Readers describe Vacuum in the Dark as darkly humorous but uneven. The narrative voice feels authentic and raw, with many highlighting the protagonist Mona's sharp observations and witty internal monologues. Liked: - Honest portrayal of trauma and mental health - Offbeat humor and unique metaphors - Vivid New Mexico setting - Unflinching look at complex relationships Disliked: - Disjointed plot structure - Too similar to first book in series - Some found humor forced or uncomfortable - Character development felt stagnant "The prose cuts like a knife" notes one Goodreads reviewer, while others mention the book feels "more like linked short stories than a novel." Ratings: Goodreads: 3.8/5 (3,000+ ratings) Amazon: 4.1/5 (150+ ratings) LibraryThing: 3.7/5 (100+ ratings) Several readers note the book works better when read as a continuation of Pretend I'm Dead rather than as a standalone novel.

📚 Similar books

Convenience Store Woman by Sayaka Murata A convenience store worker in Japan observes customers and colleagues with detached fascination while struggling to fit into society's expectations, creating a similar exploration of outsider perspective and workplace observation.
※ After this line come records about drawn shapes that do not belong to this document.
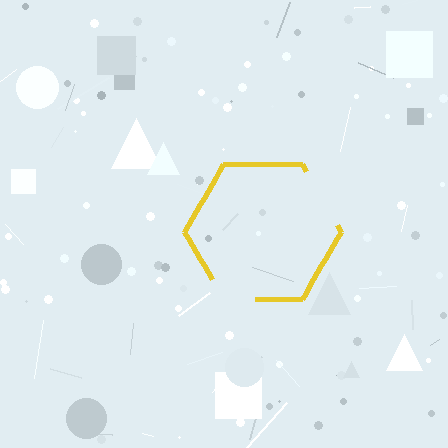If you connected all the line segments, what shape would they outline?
They would outline a hexagon.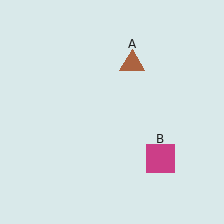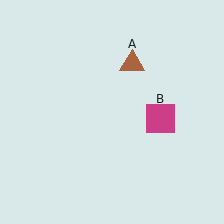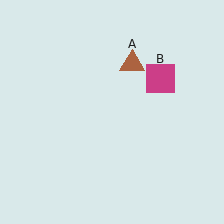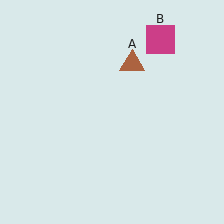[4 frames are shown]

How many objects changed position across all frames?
1 object changed position: magenta square (object B).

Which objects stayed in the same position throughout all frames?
Brown triangle (object A) remained stationary.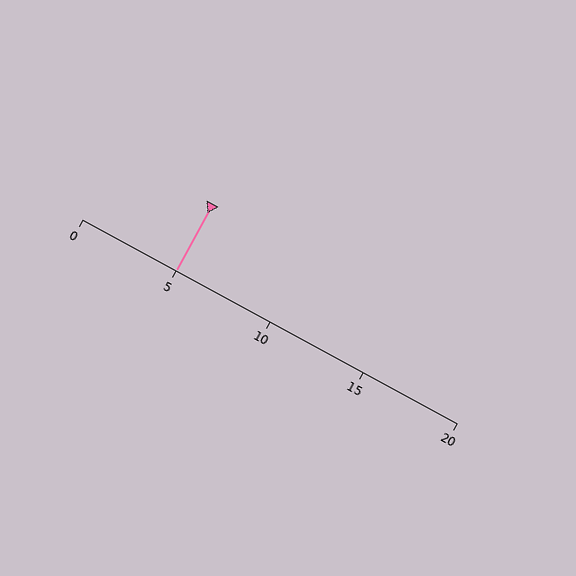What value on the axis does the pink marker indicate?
The marker indicates approximately 5.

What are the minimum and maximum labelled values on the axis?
The axis runs from 0 to 20.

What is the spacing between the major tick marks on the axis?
The major ticks are spaced 5 apart.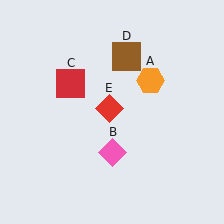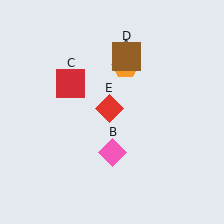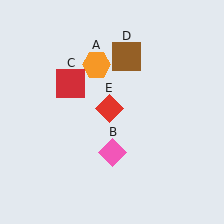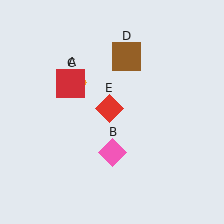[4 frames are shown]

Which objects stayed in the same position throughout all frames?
Pink diamond (object B) and red square (object C) and brown square (object D) and red diamond (object E) remained stationary.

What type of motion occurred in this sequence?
The orange hexagon (object A) rotated counterclockwise around the center of the scene.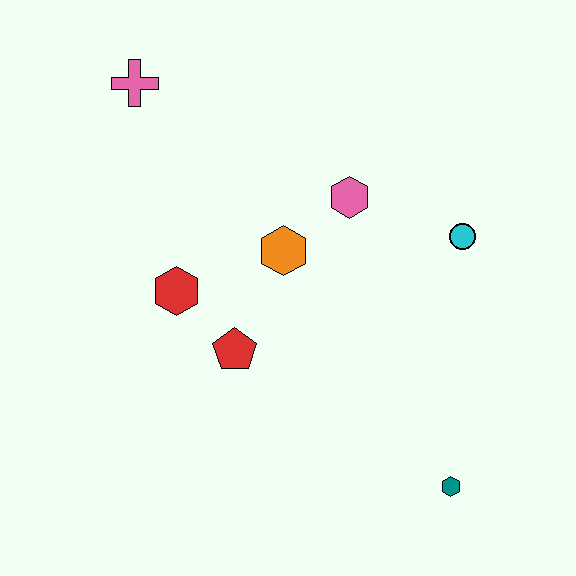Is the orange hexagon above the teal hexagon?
Yes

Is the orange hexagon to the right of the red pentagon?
Yes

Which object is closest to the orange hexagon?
The pink hexagon is closest to the orange hexagon.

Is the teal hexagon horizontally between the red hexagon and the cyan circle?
Yes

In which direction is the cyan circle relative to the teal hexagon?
The cyan circle is above the teal hexagon.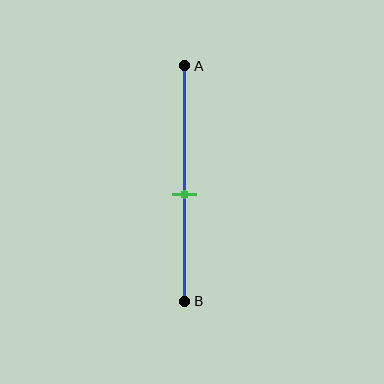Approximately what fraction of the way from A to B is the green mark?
The green mark is approximately 55% of the way from A to B.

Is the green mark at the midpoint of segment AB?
No, the mark is at about 55% from A, not at the 50% midpoint.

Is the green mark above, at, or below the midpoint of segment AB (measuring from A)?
The green mark is below the midpoint of segment AB.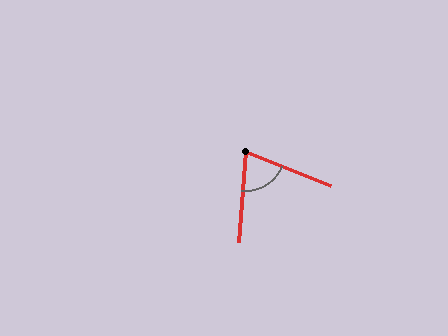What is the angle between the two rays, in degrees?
Approximately 73 degrees.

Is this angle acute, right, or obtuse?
It is acute.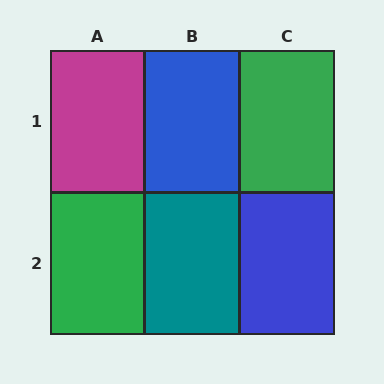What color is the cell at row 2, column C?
Blue.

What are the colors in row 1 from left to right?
Magenta, blue, green.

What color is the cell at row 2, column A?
Green.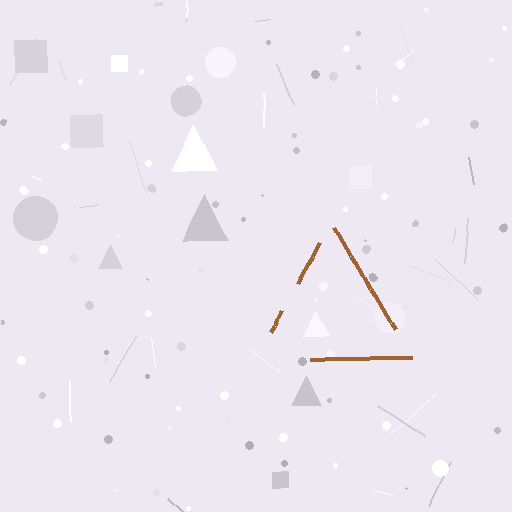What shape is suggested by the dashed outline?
The dashed outline suggests a triangle.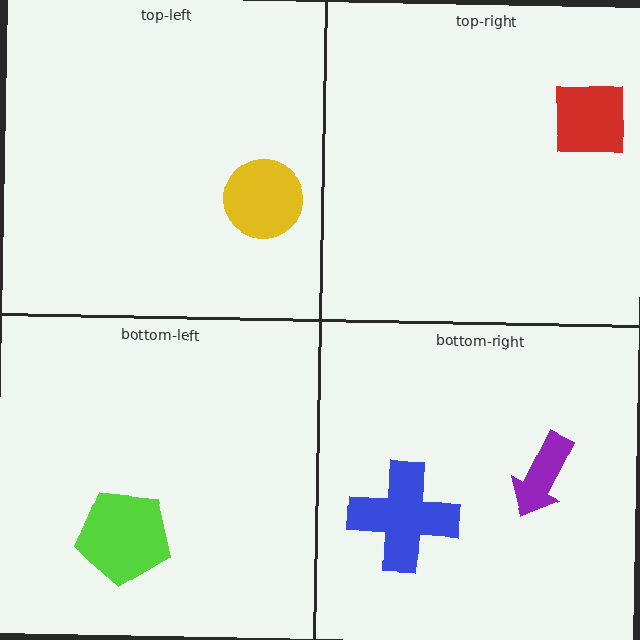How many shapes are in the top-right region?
1.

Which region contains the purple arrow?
The bottom-right region.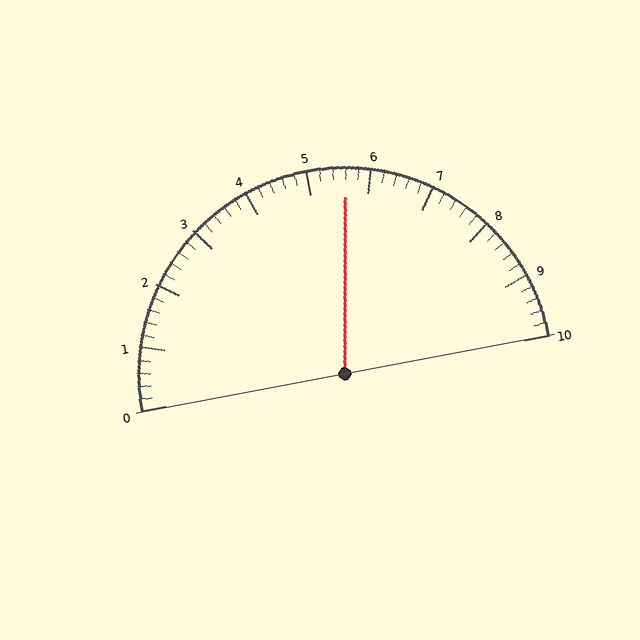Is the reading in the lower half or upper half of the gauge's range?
The reading is in the upper half of the range (0 to 10).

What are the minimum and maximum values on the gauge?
The gauge ranges from 0 to 10.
My Year of Rest and Relaxation by Ottessa Moshfegh The protagonist's isolation and sharp observations of New York life mirror Mona's examination of her clients' private spaces through a lens of dark humor and detachment.
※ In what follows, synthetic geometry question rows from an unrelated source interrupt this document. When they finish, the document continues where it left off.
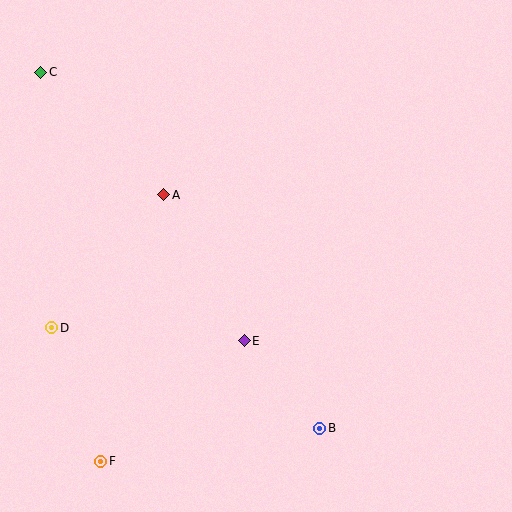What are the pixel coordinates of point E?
Point E is at (244, 341).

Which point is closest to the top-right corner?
Point A is closest to the top-right corner.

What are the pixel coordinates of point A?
Point A is at (164, 195).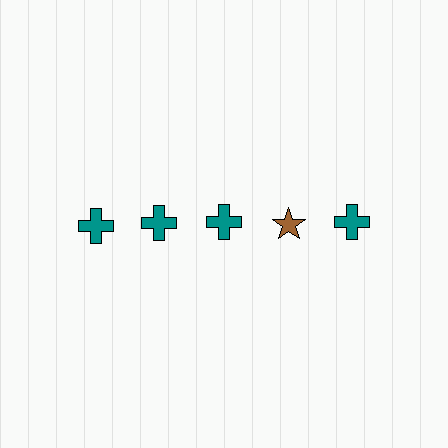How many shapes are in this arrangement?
There are 5 shapes arranged in a grid pattern.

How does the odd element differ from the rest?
It differs in both color (brown instead of teal) and shape (star instead of cross).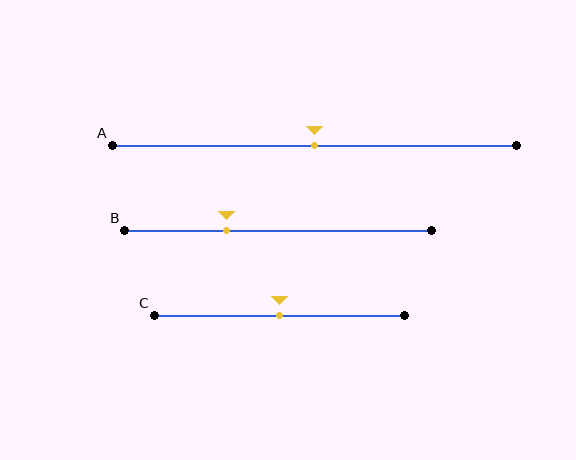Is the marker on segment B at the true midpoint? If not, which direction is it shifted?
No, the marker on segment B is shifted to the left by about 17% of the segment length.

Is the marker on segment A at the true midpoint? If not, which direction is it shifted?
Yes, the marker on segment A is at the true midpoint.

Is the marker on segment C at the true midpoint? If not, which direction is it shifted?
Yes, the marker on segment C is at the true midpoint.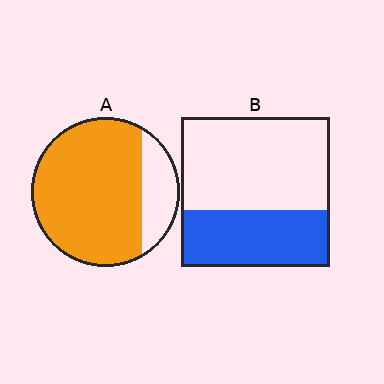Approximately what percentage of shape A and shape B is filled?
A is approximately 80% and B is approximately 40%.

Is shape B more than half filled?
No.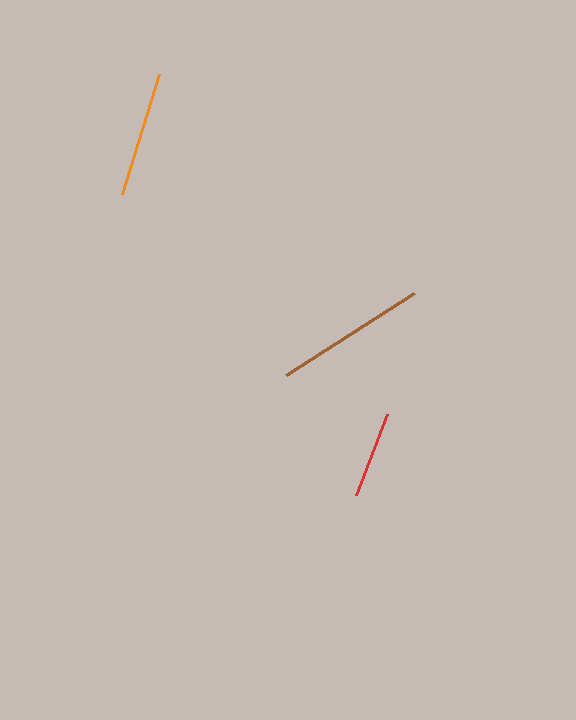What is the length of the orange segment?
The orange segment is approximately 126 pixels long.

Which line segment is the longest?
The brown line is the longest at approximately 152 pixels.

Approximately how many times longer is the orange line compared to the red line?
The orange line is approximately 1.4 times the length of the red line.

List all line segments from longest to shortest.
From longest to shortest: brown, orange, red.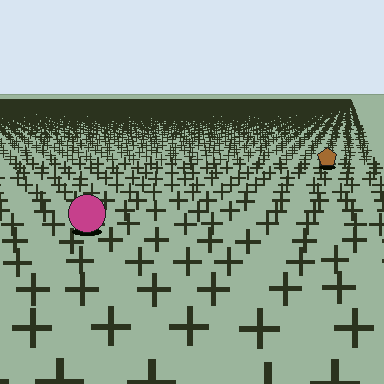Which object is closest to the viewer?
The magenta circle is closest. The texture marks near it are larger and more spread out.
The New Me by Halle Butler A temp worker in Chicago navigates meaningless jobs and personal struggles, offering the same unflinching look at modern life and alienation found in Vacuum in the Dark.
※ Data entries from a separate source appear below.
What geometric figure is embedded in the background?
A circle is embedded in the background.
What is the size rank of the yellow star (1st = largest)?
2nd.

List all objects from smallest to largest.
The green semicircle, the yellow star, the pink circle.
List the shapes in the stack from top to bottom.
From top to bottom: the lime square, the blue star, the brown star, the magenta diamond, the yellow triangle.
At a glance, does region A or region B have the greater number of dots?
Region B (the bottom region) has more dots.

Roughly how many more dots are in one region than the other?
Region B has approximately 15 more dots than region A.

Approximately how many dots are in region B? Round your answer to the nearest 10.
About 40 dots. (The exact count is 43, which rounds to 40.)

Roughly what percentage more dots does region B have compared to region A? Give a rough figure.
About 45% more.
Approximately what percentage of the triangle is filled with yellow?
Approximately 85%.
Chemistry by Weike Wang A scientist's breakdown and search for identity parallels Mona's journey, examining life through an analytical lens while processing past trauma.

Everything Here Is Beautiful by Mira T. Lee Two sisters navigate complicated relationships and mental health in a narrative that shares Mona's mix of raw emotional depth and careful observation of human behavior.

🤔 Interesting facts

🌵 The novel's setting of Taos, New Mexico, is known for its vibrant artist colony, which has attracted creative minds like Georgia O'Keeffe and D.H. Lawrence since the early 20th century. 📸 The protagonist's secret photography of clients' homes mirrors author Jen Beagin's own experience as a house cleaner in her twenties, which she used as inspiration for both this book and its predecessor. 🏆 "Vacuum in the Dark" is the sequel to "Pretend I'm Dead," which won the 2019 Whiting Award for Fiction, a prestigious $50,000 prize for emerging writers. 🎭 The character of Mona is named after the artist Mona Hatoum, whose provocative installations often deal with themes of displacement and identity—central themes in the novel. 🗺️ The high desert setting of New Mexico plays such a significant role that it essentially functions as another character, with its unique culture blending Native American, Hispanic, and Anglo influences shaping the narrative.